A lua sobe, sobe, sobe…até que
aparece por inteira.
- A lua. – Diz a criança encantada com um grande
sorriso.
E ouve-se o uivo crescente dos
lobos…como uma orquestra…começa o chefe da alcateia, e os outros seguem-no, até
que todos uivam prolongadamente em coro, virados para a lua. Pode ver-se as
sombras deles. Os humanos arrepiam-se e sorriem, os cães ladram.

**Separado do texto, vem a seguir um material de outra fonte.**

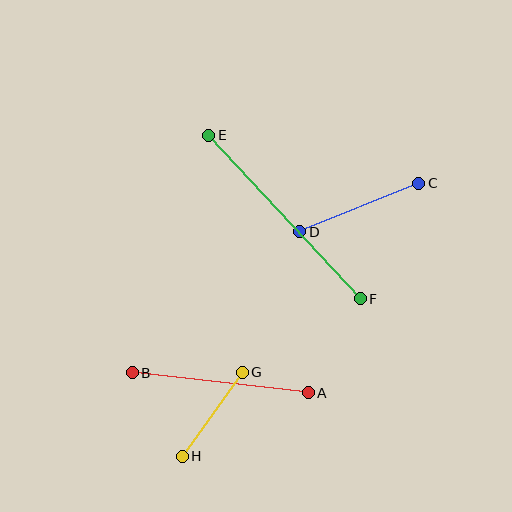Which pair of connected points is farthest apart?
Points E and F are farthest apart.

- O que é isto? – Pergunta a criança
- São os uivos dos lobos. – Respondem todos
- Estão a saudar a lua! – Diz uma avó
- Áhhhh…que lindo! Agora o monte já não está
vermelho…está… – Suspira a criança a sorrir
- Prateado. – Diz a mãe
- Branco. – Diz um tio
- Amarelado. – Diz outra tia
- Branco azulado. – Diz o pai
- Enluado! – Diz o Avô.
- Agora o monte está avermelhado porque o sol viu a
sua apaixonada lua. – Diz uma adolescente da família com ar de sonhadora
- Eu acho que ele está vermelho por ter tantos
lobos a olhar para ele… - Diz outra adolescente da família
- Pode ser o reflexo da raiva dos lobos por alguma
coisa…olha como eles uivam…- Diz outra adolescente da família
Estas
famílias tinham a tradição de se reunir em noites de Lua Cheia, para viver e
reviver estas fantasias saudáveis da infância, e para correr com os medos, que
sabiam agora em adultos, não serem reais, mesmo assim gostavam de sonhar…Eram
momentos de união e partilha, convívio, magia…depois das crianças se deitarem,
a noite era dos crescidos.
Muitos segredos e medos que os
adultos viveram, os mitos, as lendas, as histórias e as fantasias que o Monte
Vermelho tinha despertado nas suas infâncias, ficaram por contar às crianças,
para que elas não ganhassem medo, e para cada uma delas poder viver,
experimentar a magia, as suas próprias fantasias em relação aos mistérios da
Natureza.
E vocês? Porque acham que o monte era vermelho?